Fabiana Ferreira, de 36 anos, que trabalha com atendimento ao cliente em São Paulo, sempre seguiu essa recomendação em casa. Ex-vegetariana (passou a comer carne depois da primeira gravidez), acreditou que encontrara o caminho certo porque o filho Ricardo, de 7 anos, come “de tudo” desde bebê. Repetiu o esquema com o caçula, Henrique, hoje com 4. Quando bebê, ele cuspia os alimentos de que não gostava. Hoje, nas palavras da mãe, “odeia” verduras e a maioria dos legumes. Como duas crianças que receberam a mesma alimentação, criadas da mesma maneira, podem ter paladares tão diferentes?

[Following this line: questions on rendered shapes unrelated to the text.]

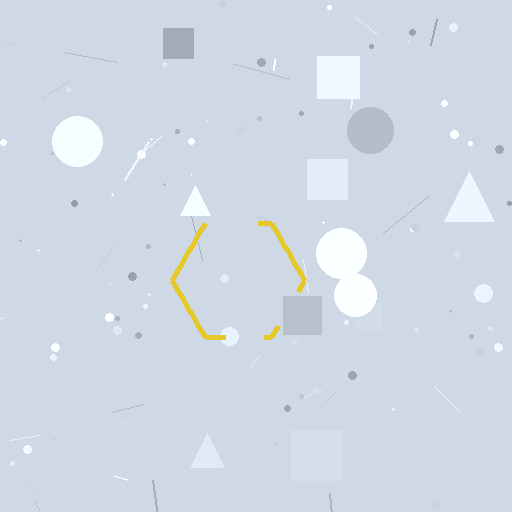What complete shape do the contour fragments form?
The contour fragments form a hexagon.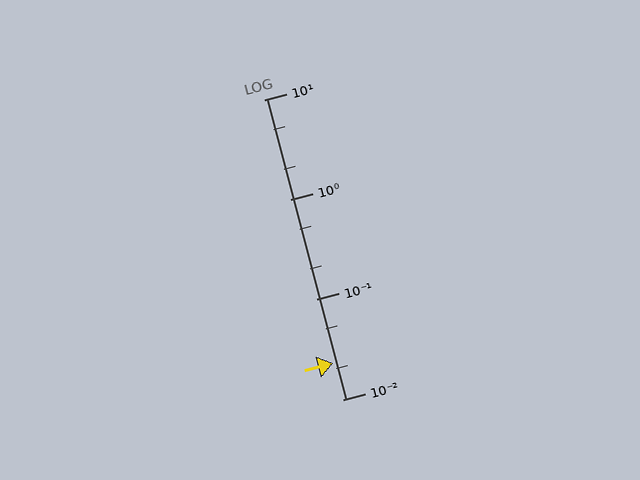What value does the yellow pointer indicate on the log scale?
The pointer indicates approximately 0.023.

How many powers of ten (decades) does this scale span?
The scale spans 3 decades, from 0.01 to 10.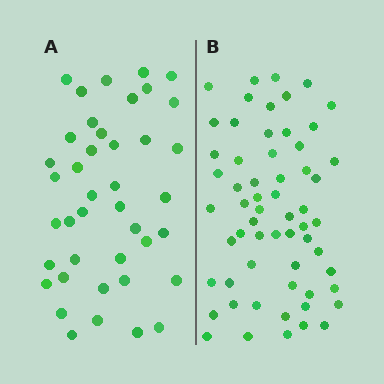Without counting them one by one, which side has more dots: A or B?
Region B (the right region) has more dots.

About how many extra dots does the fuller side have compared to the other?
Region B has approximately 20 more dots than region A.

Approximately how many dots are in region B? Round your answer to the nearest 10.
About 60 dots.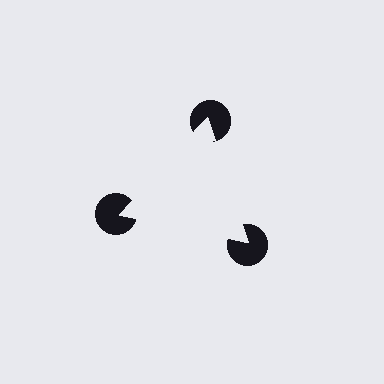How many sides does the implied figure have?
3 sides.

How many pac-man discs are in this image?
There are 3 — one at each vertex of the illusory triangle.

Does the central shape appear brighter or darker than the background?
It typically appears slightly brighter than the background, even though no actual brightness change is drawn.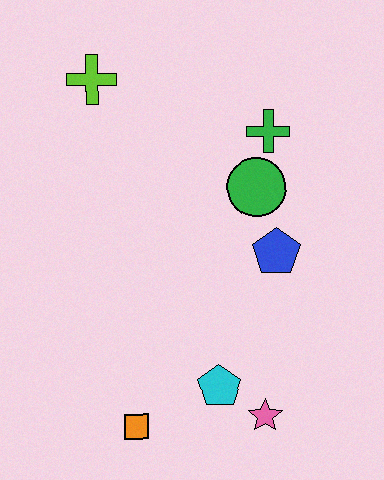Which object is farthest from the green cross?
The orange square is farthest from the green cross.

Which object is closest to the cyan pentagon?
The pink star is closest to the cyan pentagon.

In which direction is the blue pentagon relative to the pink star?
The blue pentagon is above the pink star.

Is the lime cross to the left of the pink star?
Yes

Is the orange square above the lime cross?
No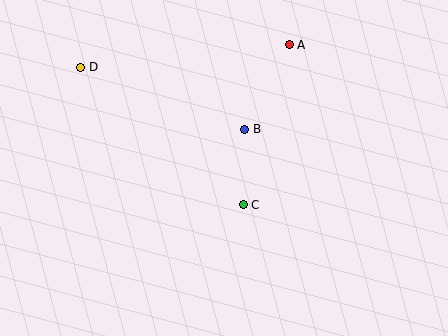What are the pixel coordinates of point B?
Point B is at (245, 129).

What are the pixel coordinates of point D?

Além do ambiente e da educação da criança, o paladar é uma característica individual, como os traços do rosto ou a impressão digital. Mas essa é apenas uma das explicações. No caso de Henrique, há outro fator claro: a idade. A partir dos 3 anos, é comum que as crianças fiquem mais seletivas (e não queiram provar novidades). Na maior parte dos casos, esse tipo de comportamento regride naturalmente.

Se a criança comia bem e começou a apresentar algumas dificuldades, o primeiro cuidado é afastar qualquer problema médico. Se ela mantém o padrão de crescimento normal e está saudável, é preciso avaliar os hábitos alimentares, a rotina e como são as refeições daquela família. Uma revisão de estudos recente feita pela Universidade do Estado de Nova Jersey, nos EUA, mostrou que comer com os pais à mesa melhora os hábitos alimentares das crianças. Outra pesquisa, francesa, realizada no ano passado com crianças de 5 a 8 anos, revelou que a expressão involuntária dos pais diante de uma comida – principalmente hortaliças e legumes – é mais importante que dizer “come, é gostoso”.

A gerente de sites Vanessa Serra, de 37 anos, de São Paulo, tentou todas as táticas possíveis para que Isabel, de 2 anos e 8 meses, comesse. “Quanto mais tentava, mais birra ela fazia. Quando dizia para ela comer para ficar grande, ela respondia que gostava de ser pequena”, diz. Vanessa conta que fazia todo tipo de “macaquice” e chegou a chorar de desespero por não conseguir fazê-la comer. Agora, ninguém mais insiste. “Digo que faço cara de paisagem, não demonstro meu sofrimento. E como de tudo na frente dela, feliz. Isabel come o que tiver vontade”, diz Vanessa. Os pais não podem obrigar os filhos a comer. Mas podem cuidar para que a hora da refeição seja um momento de prazer para a família. E dizer mais com seu próprio prato do que com qualquer palavra.